Don’t old buildings need a lot of costly work to become energy efficient and “green”?
- Buildings constructed before 1920 are actually more energy efficient than those built between 1920 and 2000, according to 2003 data from the U.S. Energy Information Agency.
- Older buildings can be successfully retrofitted with insulation and other features to improve their energy performance.
- Historic buildings are often located in walkable, mixed-use neighborhoods or near access to public transportation.
- Rehabilitation and restoration of existing buildings keeps demolition and construction debris out of landfills (which accounts for about 25% of municipal waste).

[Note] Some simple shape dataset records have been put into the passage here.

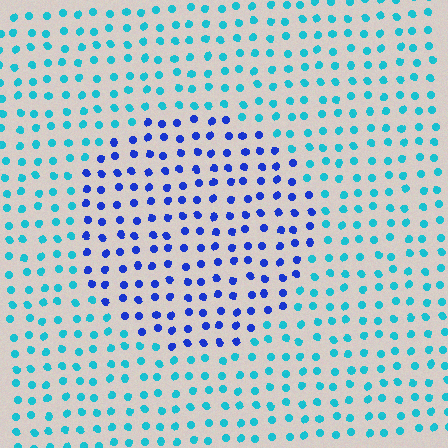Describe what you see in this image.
The image is filled with small cyan elements in a uniform arrangement. A circle-shaped region is visible where the elements are tinted to a slightly different hue, forming a subtle color boundary.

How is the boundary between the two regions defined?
The boundary is defined purely by a slight shift in hue (about 46 degrees). Spacing, size, and orientation are identical on both sides.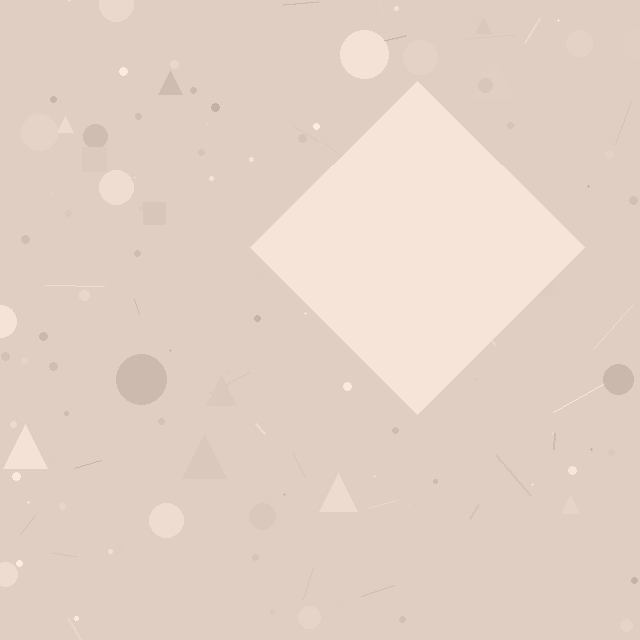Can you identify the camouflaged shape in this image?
The camouflaged shape is a diamond.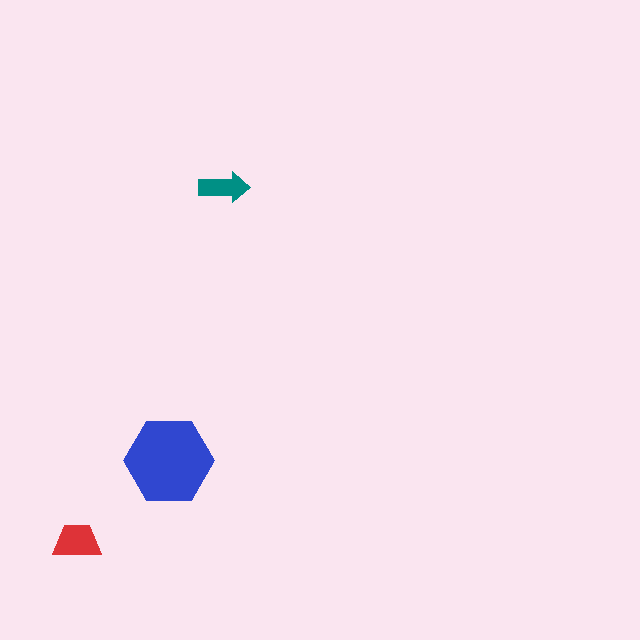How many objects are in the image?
There are 3 objects in the image.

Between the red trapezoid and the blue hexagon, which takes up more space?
The blue hexagon.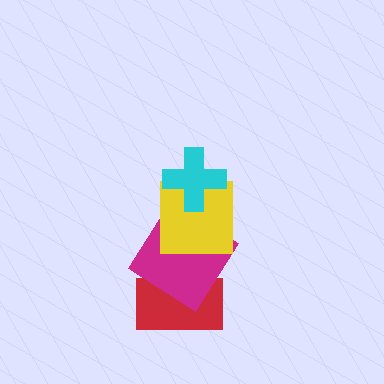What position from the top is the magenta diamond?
The magenta diamond is 3rd from the top.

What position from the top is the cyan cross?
The cyan cross is 1st from the top.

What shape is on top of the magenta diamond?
The yellow square is on top of the magenta diamond.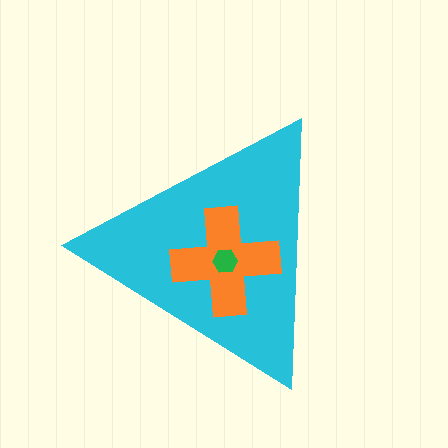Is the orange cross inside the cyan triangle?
Yes.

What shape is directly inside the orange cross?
The green hexagon.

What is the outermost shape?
The cyan triangle.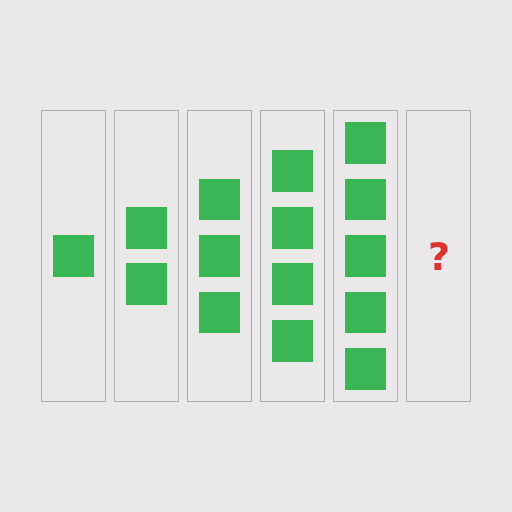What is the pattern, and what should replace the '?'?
The pattern is that each step adds one more square. The '?' should be 6 squares.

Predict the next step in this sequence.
The next step is 6 squares.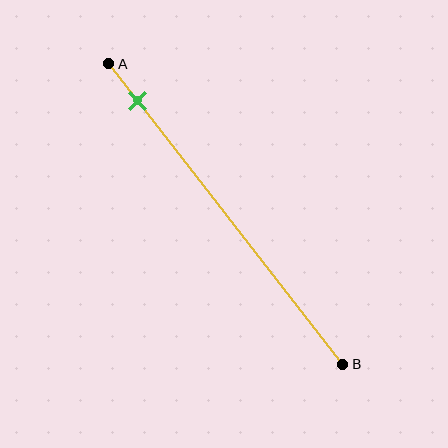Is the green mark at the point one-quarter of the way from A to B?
No, the mark is at about 10% from A, not at the 25% one-quarter point.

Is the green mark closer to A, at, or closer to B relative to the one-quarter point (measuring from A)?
The green mark is closer to point A than the one-quarter point of segment AB.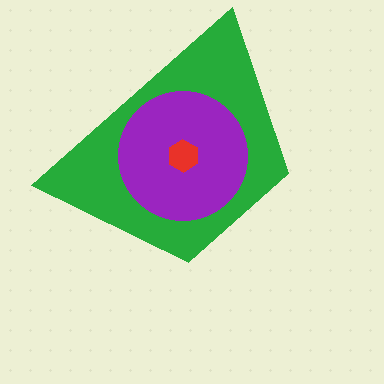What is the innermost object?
The red hexagon.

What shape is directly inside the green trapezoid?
The purple circle.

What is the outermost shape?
The green trapezoid.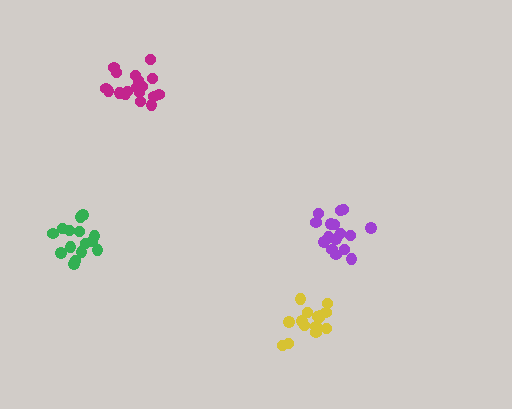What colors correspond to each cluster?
The clusters are colored: purple, magenta, yellow, green.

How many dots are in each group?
Group 1: 17 dots, Group 2: 18 dots, Group 3: 15 dots, Group 4: 15 dots (65 total).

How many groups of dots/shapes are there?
There are 4 groups.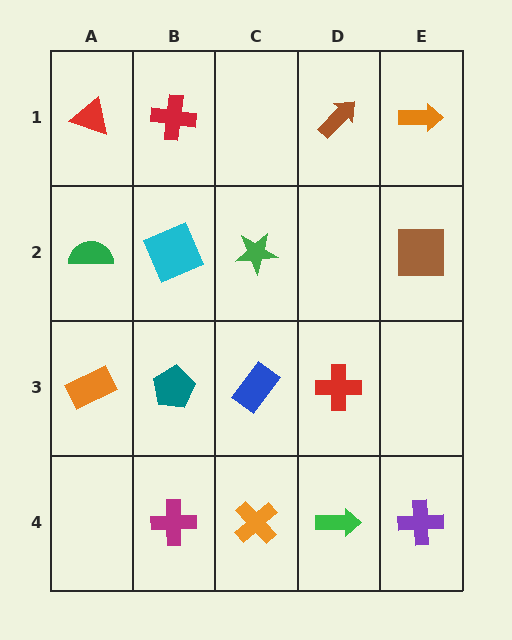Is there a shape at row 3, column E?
No, that cell is empty.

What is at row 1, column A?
A red triangle.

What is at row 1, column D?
A brown arrow.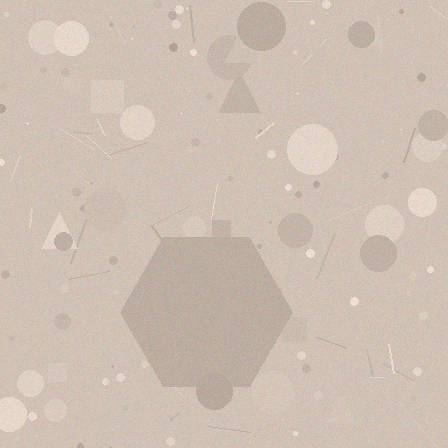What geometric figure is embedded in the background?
A hexagon is embedded in the background.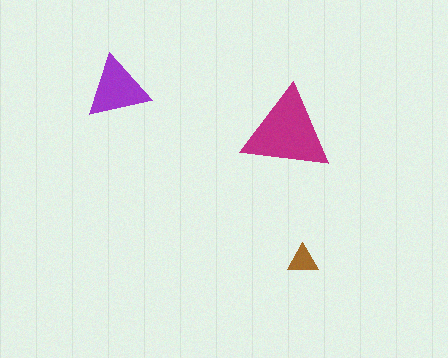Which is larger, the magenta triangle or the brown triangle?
The magenta one.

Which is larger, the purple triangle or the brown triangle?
The purple one.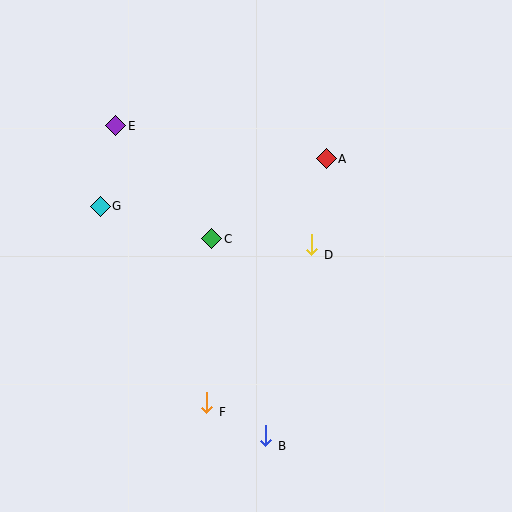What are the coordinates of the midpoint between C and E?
The midpoint between C and E is at (164, 182).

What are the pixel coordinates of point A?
Point A is at (326, 159).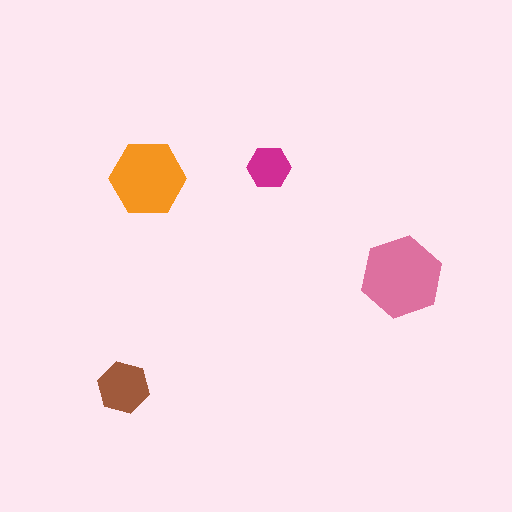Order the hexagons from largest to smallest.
the pink one, the orange one, the brown one, the magenta one.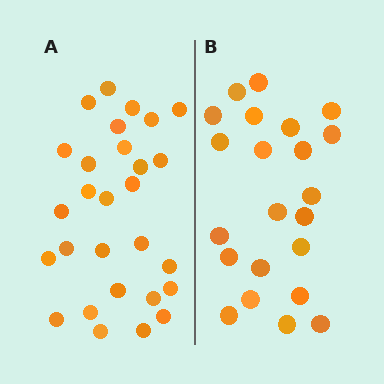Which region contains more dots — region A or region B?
Region A (the left region) has more dots.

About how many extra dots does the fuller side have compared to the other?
Region A has about 6 more dots than region B.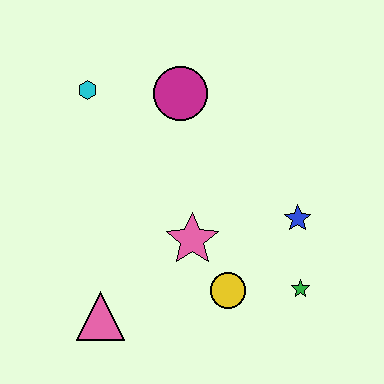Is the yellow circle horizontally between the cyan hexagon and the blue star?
Yes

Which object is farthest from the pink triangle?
The magenta circle is farthest from the pink triangle.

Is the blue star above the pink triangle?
Yes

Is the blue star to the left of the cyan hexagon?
No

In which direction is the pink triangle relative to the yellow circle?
The pink triangle is to the left of the yellow circle.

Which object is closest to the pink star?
The yellow circle is closest to the pink star.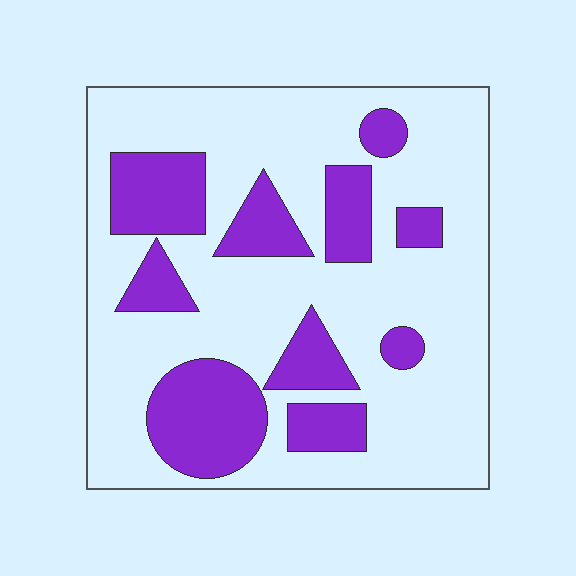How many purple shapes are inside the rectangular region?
10.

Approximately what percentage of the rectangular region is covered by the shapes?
Approximately 30%.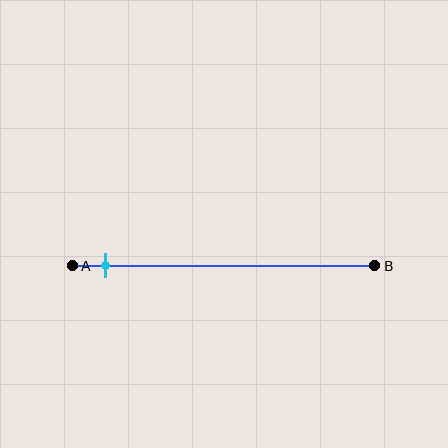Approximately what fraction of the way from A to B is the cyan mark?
The cyan mark is approximately 10% of the way from A to B.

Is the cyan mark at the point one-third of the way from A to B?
No, the mark is at about 10% from A, not at the 33% one-third point.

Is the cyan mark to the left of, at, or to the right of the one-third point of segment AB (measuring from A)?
The cyan mark is to the left of the one-third point of segment AB.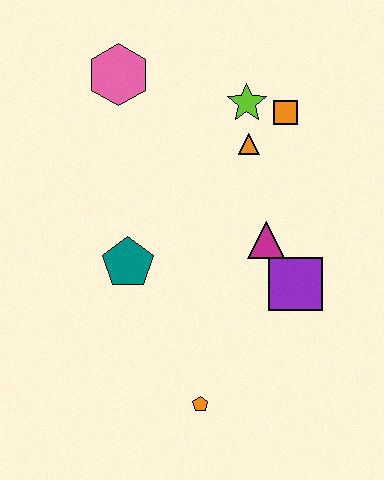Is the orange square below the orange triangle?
No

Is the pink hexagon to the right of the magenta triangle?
No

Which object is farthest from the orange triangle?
The orange pentagon is farthest from the orange triangle.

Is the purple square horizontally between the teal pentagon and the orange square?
No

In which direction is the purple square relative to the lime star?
The purple square is below the lime star.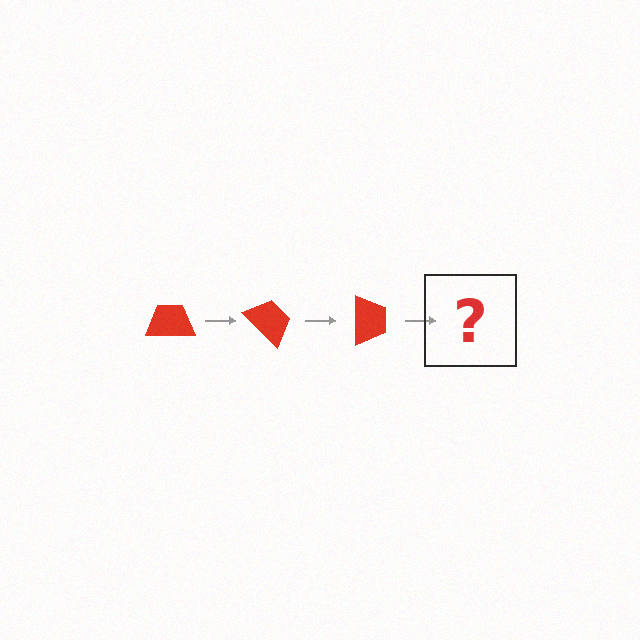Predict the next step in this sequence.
The next step is a red trapezoid rotated 135 degrees clockwise.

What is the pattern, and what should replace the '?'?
The pattern is that the trapezoid rotates 45 degrees clockwise each step. The '?' should be a red trapezoid rotated 135 degrees clockwise.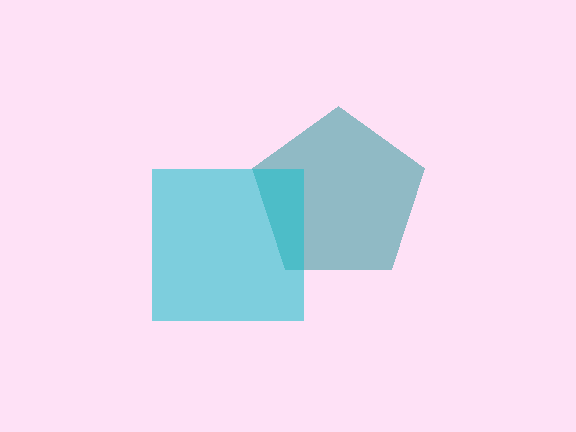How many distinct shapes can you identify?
There are 2 distinct shapes: a teal pentagon, a cyan square.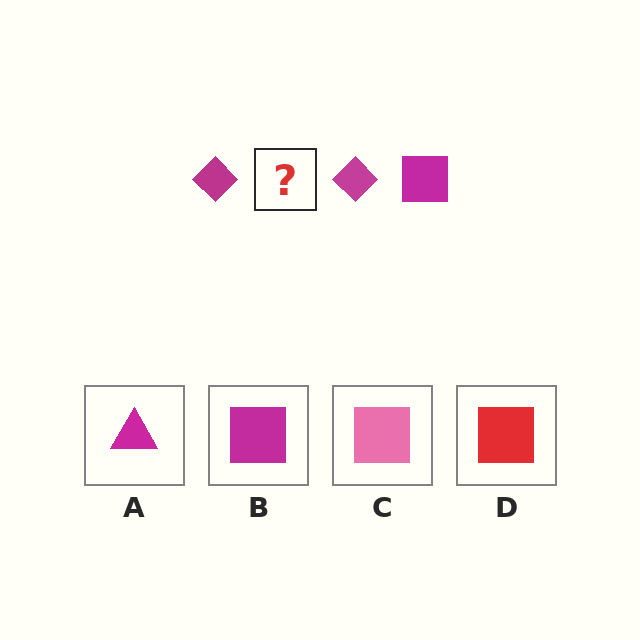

- Existing buildings have “embodied energy” – the cumulative energy inputs of the growth, harvesting, manufacturing, transportation, and assembly of materials. Embodied energy is lost when a building is demolished; even a state-of-the-art “green” new building would take about 60 years to recoup this lost energy.
What is historic preservation?
- Historic preservation revives and maintains livable, vibrant, sustainable and attractive communities by preserving and revitalizing older and historic buildings.
- Preservation fosters economic development by fueling reinvestment in existing infrastructure, creating quality skilled jobs, and reinvigorating downtowns.
It helps maintain a “sense of place”—those distinctive qualities that define neighborhoods, cities, and regions.